First of all I'm new to the world of Linux so have little idea about it. The maximum time i spent on it was in my college practical i.e. for 1 hour twice a week. 

Now my current config is:
Core i7 930 @ 2.8Ghz
MSI X58 Pro-E
6GB Ram
1.5TB HDD
2*9600GT 512MB Graphics Card
Belkin USB Adapter

>>So does Linux mint 9 detects i7 proccy or do i have to download particular drivers for it?

>>Also i have installed Windows 7 in my primary partition i.e. C drive. I have created a separate partition D drive of 50GB for Linux. Apart from this i have 5 more partitions in that hard disk for other stuff. Now my question here is that, can i dual boot or do i have to uninstall Windows completely? Actually I'm little skeptical over removing Windows as I know very little in Linux environment.

>>Are there any particular steps which i need to follow during the setup process of Linux mint i.e. partitioning or dual boot?

>>Will my Belkin card work in Linux mint? I use it to create an adhoc network in the system for my ipod.

Think i have already asked too many questions... 
Hoping for a reply soon from all you experts out there.  :fonzz:


Cheers,
Cosmos


----------



## celldweller1591 (May 28, 2010)

No need to remove windows. It can be dual booted easily.
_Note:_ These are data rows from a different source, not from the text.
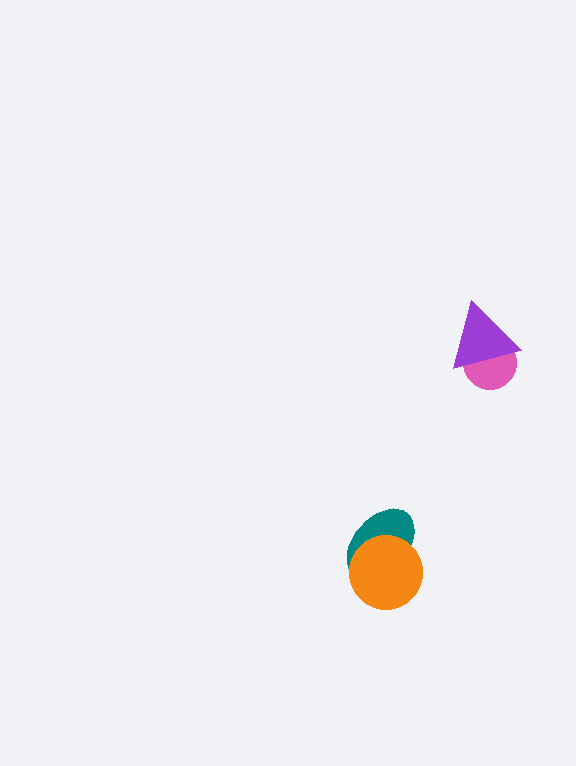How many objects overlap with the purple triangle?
1 object overlaps with the purple triangle.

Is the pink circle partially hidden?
Yes, it is partially covered by another shape.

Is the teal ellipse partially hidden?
Yes, it is partially covered by another shape.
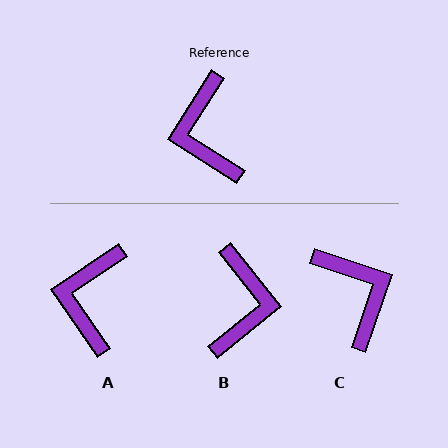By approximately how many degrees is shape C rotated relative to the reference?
Approximately 166 degrees clockwise.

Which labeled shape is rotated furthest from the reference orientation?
C, about 166 degrees away.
Partitioning should be done like this:- 50 gb partition should be split in 3 parts-
35gb "/"(root) 10gb "/home" (ext4 both) and rest swap filesystem. See datailed tut. here


----------



## azaad_shri75 (May 28, 2010)

cosmos said:


> Hi All,
> 
> First of all I'm new to the world of Linux so have little idea about it. The maximum time i spent on it was in my college practical i.e. for 1 hour twice a week.
> 
> ...



you cant use windows partition, need a free raw space to install different OS, as you have left D drive 50 gb for linux- just delete that to make a raw hdd space and just follow *celldweller1591* instructions.....


----------